Even from their infancy we frame them to the sports of love:
Even from their infancy we frame them to the sports of love: their instruction, behavior, attire, grace, learning and all their words azimuth only at love, respects only affection. Their nurses and their keepers imprint no other thing in them.
In the reflective and penetrating words of Michel de Montaigne, the Renaissance philosopher whose wisdom still ripples through the centuries, we find a truth about the shaping of the human heart: “Even from their infancy we frame them to the sports of love: their instruction, behavior, attire, grace, learning and all their words azimuth only at love, respects only affection. Their nurses and their keepers imprint no other thing in them.” These words, drawn from his Essays, are not mere observation but lament — a lament for how society molds the young not toward wisdom or virtue, but toward desire and vanity. Montaigne, a man who sought the honest knowledge of the soul, saw clearly how early our hearts are bent toward the pursuit of love, not as something sacred and profound, but as a game of appearance and approval.
To frame them to the sports of love, he says — from infancy, we shape our children’s minds not for truth, but for performance. The child, still unknowing of the world, learns quickly to seek affection through beauty, charm, and flattery. The mother praises her daughter’s grace; the father boasts of his son’s gallantry; the nurse hums songs of romance to the cradle. Thus, even before reason awakens, the heart is taught to yearn for admiration rather than understanding. Montaigne saw in this a great danger: that the soul, instead of growing toward its higher self, becomes enslaved to the eyes of others.
The ancients too warned of this. Plato, in his Republic, spoke of the need to guide the young toward temperance — to teach them to love not with passion’s blindness, but with wisdom’s light. He feared that when society honors beauty above virtue, it breeds hearts restless and shallow. And indeed, Montaigne’s world — like our own — was one where appearances ruled the heart. The courtiers of his time measured worth by grace and charm, where learning was twisted into ornament and love became sport rather than sacred bond. He saw in this a mirror of human folly: that we train the soul to dance before it learns to walk.

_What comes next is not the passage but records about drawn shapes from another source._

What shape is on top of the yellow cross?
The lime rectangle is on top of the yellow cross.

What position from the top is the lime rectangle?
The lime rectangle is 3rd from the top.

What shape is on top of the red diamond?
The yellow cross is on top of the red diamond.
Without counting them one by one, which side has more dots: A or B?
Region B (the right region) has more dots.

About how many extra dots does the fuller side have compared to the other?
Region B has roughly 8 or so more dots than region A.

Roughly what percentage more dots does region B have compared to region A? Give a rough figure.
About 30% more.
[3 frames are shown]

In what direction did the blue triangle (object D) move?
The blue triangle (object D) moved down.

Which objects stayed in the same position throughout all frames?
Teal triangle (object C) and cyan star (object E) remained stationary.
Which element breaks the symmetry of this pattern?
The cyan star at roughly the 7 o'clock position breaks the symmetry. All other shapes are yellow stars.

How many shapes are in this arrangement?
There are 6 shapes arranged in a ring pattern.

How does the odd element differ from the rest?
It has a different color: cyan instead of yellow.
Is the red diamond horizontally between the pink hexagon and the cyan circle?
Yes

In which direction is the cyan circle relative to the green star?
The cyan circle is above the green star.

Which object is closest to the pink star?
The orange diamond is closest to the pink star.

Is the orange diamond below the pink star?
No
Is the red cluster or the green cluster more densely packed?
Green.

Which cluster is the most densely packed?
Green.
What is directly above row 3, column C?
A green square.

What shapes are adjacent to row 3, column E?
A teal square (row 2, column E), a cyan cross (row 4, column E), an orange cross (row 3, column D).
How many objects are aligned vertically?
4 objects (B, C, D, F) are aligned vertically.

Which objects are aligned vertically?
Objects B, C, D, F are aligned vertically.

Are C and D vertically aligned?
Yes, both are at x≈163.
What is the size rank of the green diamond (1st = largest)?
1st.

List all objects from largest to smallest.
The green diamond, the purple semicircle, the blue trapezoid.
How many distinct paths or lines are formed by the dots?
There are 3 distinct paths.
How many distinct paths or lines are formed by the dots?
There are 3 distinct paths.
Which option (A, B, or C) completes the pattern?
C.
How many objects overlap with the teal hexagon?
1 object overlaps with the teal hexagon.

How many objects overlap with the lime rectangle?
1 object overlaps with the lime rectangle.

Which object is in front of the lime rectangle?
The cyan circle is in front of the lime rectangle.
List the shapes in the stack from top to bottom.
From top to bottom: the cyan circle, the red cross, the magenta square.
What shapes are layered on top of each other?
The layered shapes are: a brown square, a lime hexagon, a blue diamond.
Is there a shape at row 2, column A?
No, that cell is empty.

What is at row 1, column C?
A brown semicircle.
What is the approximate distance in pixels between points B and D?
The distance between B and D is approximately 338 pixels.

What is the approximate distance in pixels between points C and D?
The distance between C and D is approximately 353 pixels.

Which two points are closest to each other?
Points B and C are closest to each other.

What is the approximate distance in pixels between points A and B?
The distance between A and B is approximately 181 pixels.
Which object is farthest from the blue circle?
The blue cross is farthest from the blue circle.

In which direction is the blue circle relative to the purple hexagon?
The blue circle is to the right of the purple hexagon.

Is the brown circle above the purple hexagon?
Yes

Consider the story of Madame de Pompadour, the celebrated mistress of King Louis XV. From her youth, she was instructed not in philosophy or virtue, but in the arts of beauty, wit, and seduction. She mastered them so completely that she rose to the highest court in France, ruling hearts and policies alike through charm. Yet behind her elegance lay a tragedy: she was adored but not understood, admired but not fulfilled. She had been framed, as Montaigne warned, for the sports of love, and thus her worth — though glittering — was bound to fade with the passing of time. Her life, like so many shaped in the same mold, was both brilliant and bound.
Montaigne’s words reach beyond gender or age; they speak to how society imprints desire upon the human heart. From our earliest days, we are told that love is the measure of success — that to be desired is to have value, and to be unloved is to be invisible. We chase affection as though it were salvation, and in doing so, we forget to cultivate solitude, purpose, and inner peace. When all of life’s “learning, attire, and grace” point toward affection, the soul becomes dependent upon the gaze of others — and the one who depends on another for worth has not yet learned freedom.
Yet Montaigne’s reflection is not only critique; it is also a call to awakening. He invites us to look upon this conditioning and see how deeply it shapes us, and then — with courage — to unlearn it. True love, he suggests, is not a performance but a harmony born of self-knowledge. The one who has matured beyond the games of affection no longer seeks to please but to understand, to honor the sacred bond between souls rather than the fleeting shimmer of approval. To teach this to our children is to restore balance to the heart.
So, let this be the lesson passed down: raise the young not for admiration, but for authenticity. Teach them that beauty fades, but wisdom endures; that affection is a gift, not a goal; that self-respect is the soil in which love must grow. Let their instruction and their learning aim not only at the games of desire but at the grace of understanding — for the heart that knows itself is free to love without losing its strength.
Thus, the wisdom of Montaigne remains as urgent today as it was in his age: “Even from their infancy we frame them to the sports of love.” Let us, then, cease framing them for performance, and instead awaken them to truth. For when the young are taught not only to seek love but to be worthy of it through virtue and depth, then love ceases to be sport — and becomes, at last, a sacred act of the soul.